Die Kazmairstraße bietet zwar schöne Altbauten und gute Restaurants, ist aber von parkenden, fahrenden und anliefernden Fahrzeugen teilweise dominiert. Da das Grün weitgehend fehlt, kann es dort im Sommer sehr heiß werden. Bäume können durch ihre kühlende Wirkung der sommerlichen Hitze entgegenwirken. Gleichzeitig steigert das Grün der Bäume das Wohlbefinden der Anwohner. Verständlicherweise wünschen sich viele Menschen deshalb Bäume in der dicht bebauten Innenstadt. Gleichzeitig möchten einige Menschen aber auch nicht auf Parkplätze verzichten.

Um zu zeigen, wie toll ein Baum statt eines Parkplatzes ist, bot sich das Sommerexperiment Kazmair-Allee an mit den zunächst zehn temporären Bäumen, die das Baureferat-Gartenbau zur Verfügung gestellt hat.

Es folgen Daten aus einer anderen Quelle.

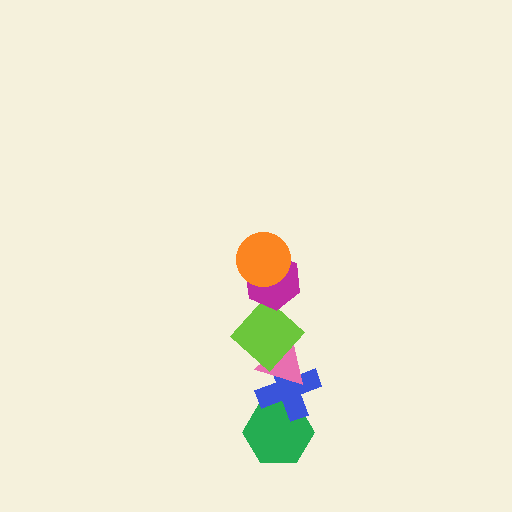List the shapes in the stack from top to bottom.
From top to bottom: the orange circle, the magenta hexagon, the lime diamond, the pink triangle, the blue cross, the green hexagon.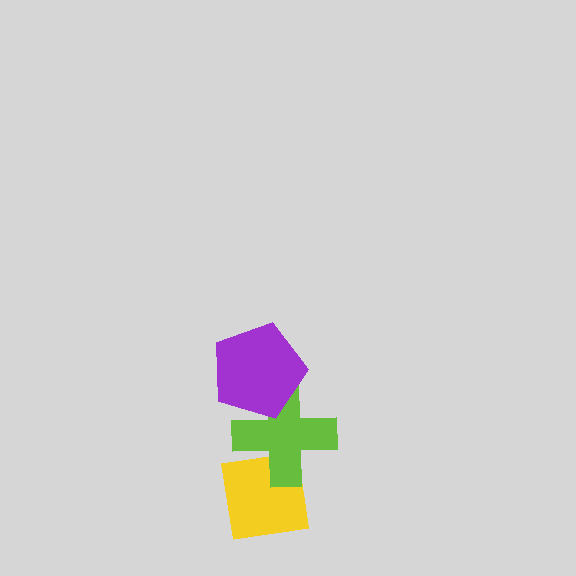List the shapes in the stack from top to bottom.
From top to bottom: the purple pentagon, the lime cross, the yellow square.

Meine Motivation ist es natürlich, später dort dauerhaft Bäume zu pflanzen. Übrigens haben die Bezirksausschüsse Vorschläge für stadtweit über 2.000 neue, realisierbare Bäume gemacht. Ich hoffe, dass wir das nötige Geld im städtischen Haushalt bereitgestellt bekommen, so dass wir alle diese Bäume pflanzen können.

Pflaumenblättriger Weißdorn – das ist die Baumart, die jetzt in der Kazmair-Allee steht. Ist das ein Stadtbaum mit Zukunft?

Sommerexperiment Kazmair-Allee - Gießaktion Sommerexperiment Kazmair-Allee - Gießaktion Florian Hochstätter: Der Pflaumenblättrige Weißdorn ist eine stadtklimafeste, frostharte, trockenheitsresistente  Baumart aus Nordamerika, die auch mit Böden mit höheren pH-Werten, wie hier in München, gut zurechtkommt. Als Blütenbaum und Bienennährgehölz erfüllt diese Baumart wichtige ökologische Aspekte. Sein glänzendes dunkelgrünes Laub, verbunden mit einer auffälligen gelborange bis roten Herbstfärbung, bietet auch optisch eine Besonderheit. Mit einer Wuchshöhe von 6 – 7 m und einer Breite von 5 – 6 m ist die Baumart jetzt für die temporäre Aufstellung in der Straße gut geeignet. Allerdings ist er grundsätzlich eher kein Straßenbaum, sondern besser für die Pflanzung in Parks.

In der Kazmair-Allee ist der Deal sozusagen – Parkplatz gegen Baum. Ein Teil der Anwohner*innen sind mit dieser Entscheidung nicht glücklich. Wie stehen Sie dazu?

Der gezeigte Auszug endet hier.